Pemindahan secara paksa tersebut
ditambah dengan dampak negative terhadap lingkungan proyek menuai kritikan dari
dalam maupun luar negeri. Kritikan tersebut membuat Bank Dunia yang menyediakan
sejumlah dana yang besar untuk proyek tersebut membentuk sebuah badan peninjau
yang independen dengan nama Inspection
Panel untuk mengkaji aspek sosial dan lingkungan tersebut. Namun demikian,w walau bukti dari membangun
bendungan selama 50 tahun telah menunjukkan bahwa bendungan mega-hidroelektrik
tersebut sangat tidak sesuai dengan pembangunan berkelanjutan, karena pinjaman
dan dana masih dialirkan dari Bank Dunia.

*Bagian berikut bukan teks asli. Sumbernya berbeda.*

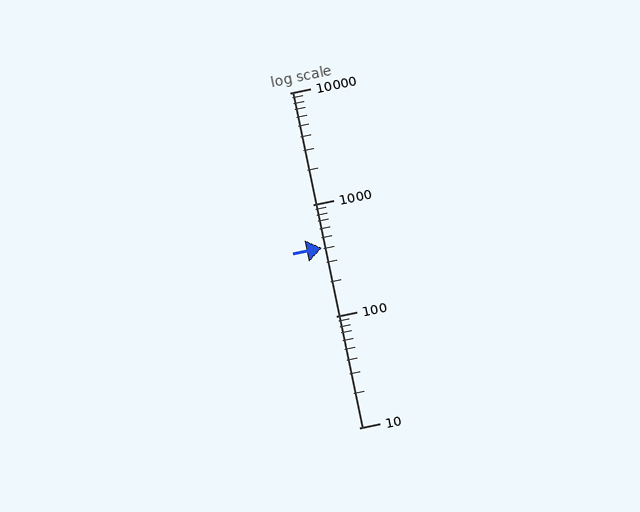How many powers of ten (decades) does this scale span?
The scale spans 3 decades, from 10 to 10000.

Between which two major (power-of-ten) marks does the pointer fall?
The pointer is between 100 and 1000.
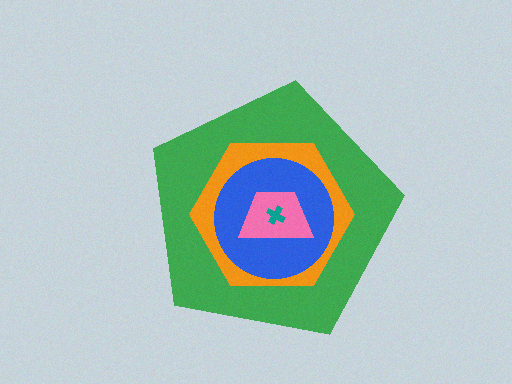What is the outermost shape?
The green pentagon.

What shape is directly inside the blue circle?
The pink trapezoid.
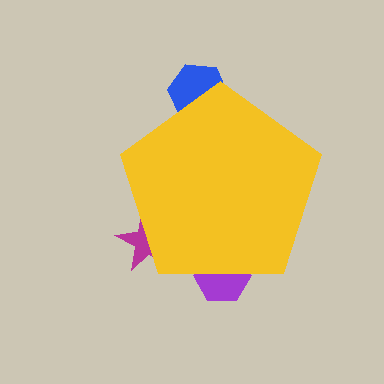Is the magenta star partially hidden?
Yes, the magenta star is partially hidden behind the yellow pentagon.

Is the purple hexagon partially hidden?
Yes, the purple hexagon is partially hidden behind the yellow pentagon.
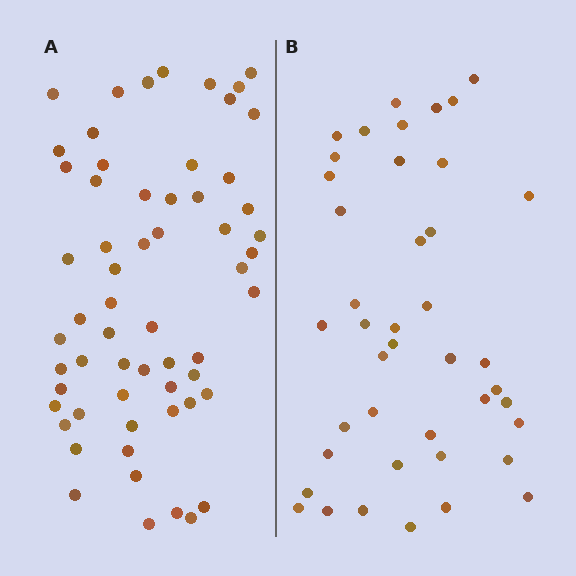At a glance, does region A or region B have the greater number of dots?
Region A (the left region) has more dots.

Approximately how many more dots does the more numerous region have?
Region A has approximately 20 more dots than region B.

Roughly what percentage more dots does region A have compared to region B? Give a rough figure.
About 45% more.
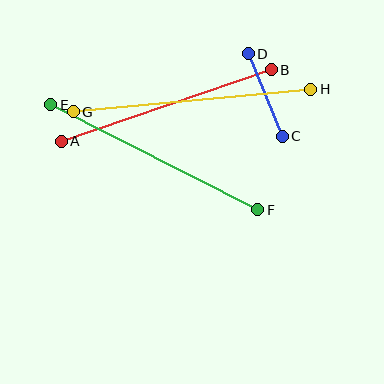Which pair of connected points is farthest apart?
Points G and H are farthest apart.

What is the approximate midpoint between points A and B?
The midpoint is at approximately (166, 105) pixels.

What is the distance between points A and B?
The distance is approximately 222 pixels.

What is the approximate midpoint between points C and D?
The midpoint is at approximately (265, 95) pixels.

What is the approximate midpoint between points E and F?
The midpoint is at approximately (154, 157) pixels.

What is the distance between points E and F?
The distance is approximately 232 pixels.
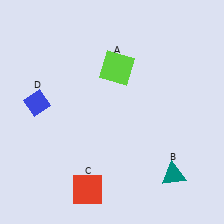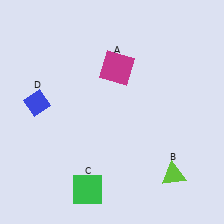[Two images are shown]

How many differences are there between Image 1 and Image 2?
There are 3 differences between the two images.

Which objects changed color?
A changed from lime to magenta. B changed from teal to lime. C changed from red to green.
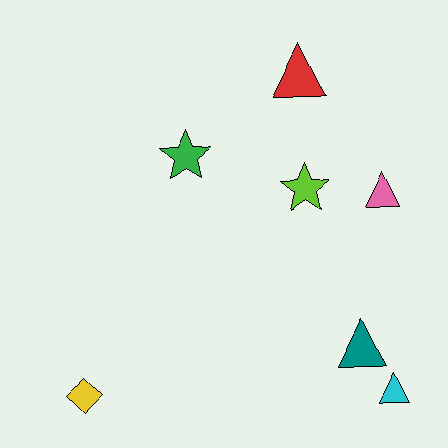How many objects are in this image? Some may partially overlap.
There are 7 objects.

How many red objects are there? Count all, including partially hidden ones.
There is 1 red object.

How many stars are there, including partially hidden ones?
There are 2 stars.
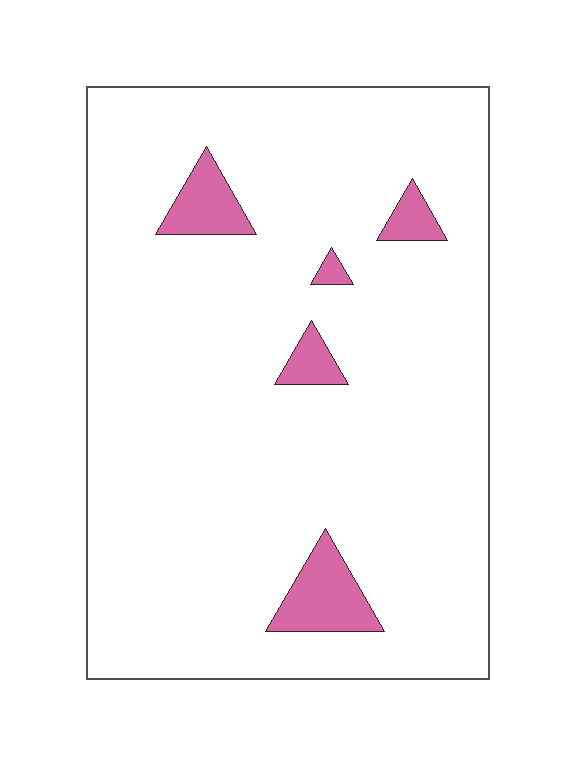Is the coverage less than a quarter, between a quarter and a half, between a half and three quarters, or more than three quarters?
Less than a quarter.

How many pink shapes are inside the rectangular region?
5.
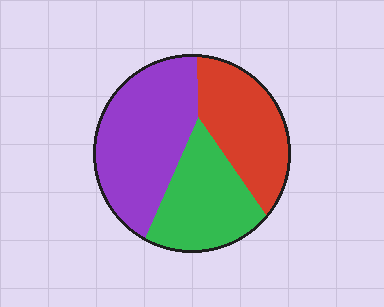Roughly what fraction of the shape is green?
Green covers roughly 30% of the shape.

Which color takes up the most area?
Purple, at roughly 40%.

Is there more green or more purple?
Purple.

[1] H. Reynolds, dikutip dari John
Connel dan Richard Howitt, “Mining, Dispossesion and Development”, 1991, hal.
5.
[2] S. James Anaya, Indigenous Peoples in International Law, 1996,
hlm. 10.
[3] Coggins, George Cameron dan James
Donley, “Natural Resources Development on Native American Indian Reservation in
the US”, dalam Gary D, Meyers, The Way
Forward: Collaboration and Cooperation ‘In Country’, National Native Title Tribunal, hlm. 92-93.
[4] Sachs, Aaron, Eco-Justice: Linking Human Rights and The
Environment, worldwatch Institute, 1995, hlm. 28.
[5] Independent Commission on
International Humanitarian Issues (ICIHI). Indigenous
Peoples: A Global Quest, 1987, Zed Book, London, hlm. 55.